Et c’est là que je le vis. Un gros camion noir fonça vers nous et je croisa le regard du conducteur qui fit tout son possible pour dévier la trajectoire de son véhicule mais il savait autant que moi qu’à cette vitesse, c’était trop tard.
Le camion entra violemment en collision avec notre voiture sur le côté. Mon corps parti brutalement en avant retenu par la ceinture qui me déboîte l’épaule. Surprise, ma mère lâcha le volant. Ça c’était passé tellement vite. J’avais juste eu le temps de voir le paysage tourner sur lui même alors que mon corps était secoué de toutes parts. Et puis d’un coup la voiture atterrit sur le sol dans un énorme fracas.
Je voyais flou mais je sentais que ma tête était en bas. J’avais mal à l’épaule et mon ventre me faisait souffrir. Je détache ma ceinture et atterrit sur le sol, je réussis à sortir de la voiture par la portière arrachée.

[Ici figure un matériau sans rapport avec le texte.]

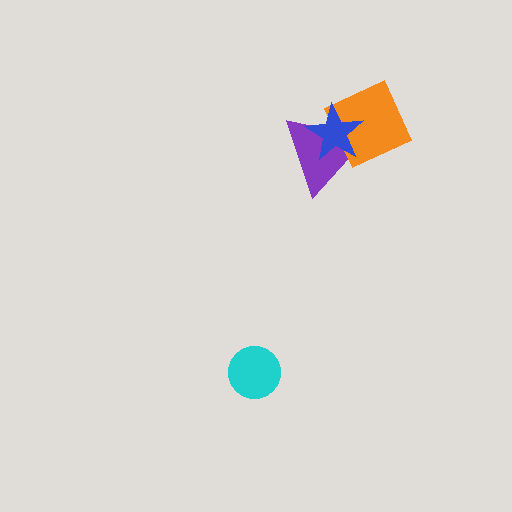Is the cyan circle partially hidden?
No, no other shape covers it.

Dehors, les voitures s’étaient arrêtées et nous entourées. Je tourne ma tête et croise, au loin, le regard d’Hassan qui me reconnaît aussitôt avant de courir vers moi. Mais je ne l’attends pas. Je me tourne vers la voiture qui était sur le dos et ouvre la portière de ma mère qui était à moitié cassée. Sa ceinture s’était arrachée et sa tête reposait sur le sol dans un angle inquiétant.

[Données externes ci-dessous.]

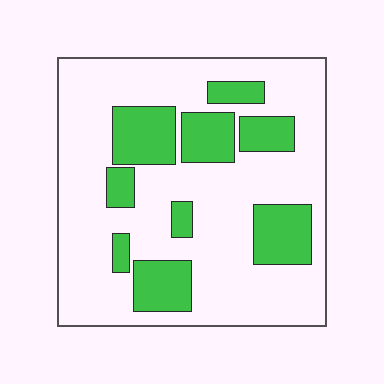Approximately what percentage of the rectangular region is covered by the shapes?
Approximately 25%.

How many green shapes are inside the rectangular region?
9.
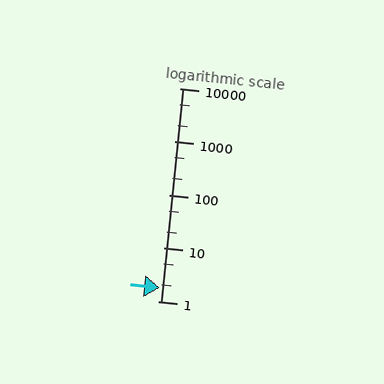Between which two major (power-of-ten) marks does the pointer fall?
The pointer is between 1 and 10.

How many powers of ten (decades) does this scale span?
The scale spans 4 decades, from 1 to 10000.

Sans réfléchir, je la tire des débris et traîne son corps loin de la voiture et du regard des gens.
Je la mis sur le dos et pris son poul en me rappelant soudainement que je n’avais jamais su prendre le poul à qui que ce soit.
- Putain… Maman ? Maman ?!
Elle toussa faiblement et mit sa main sur son ventre dans un réflexe. Quand elle retira sa main, elle était pleine de sang.
- Maman ça va ? Tu peux te relever ? je lui demande dans un sanglot.
Je porte la main à ma bouche pour ne pas pleurer.
- Ça va aller maman d’accord ? Ça va aller. Tout va bien se passer… Je te le promets…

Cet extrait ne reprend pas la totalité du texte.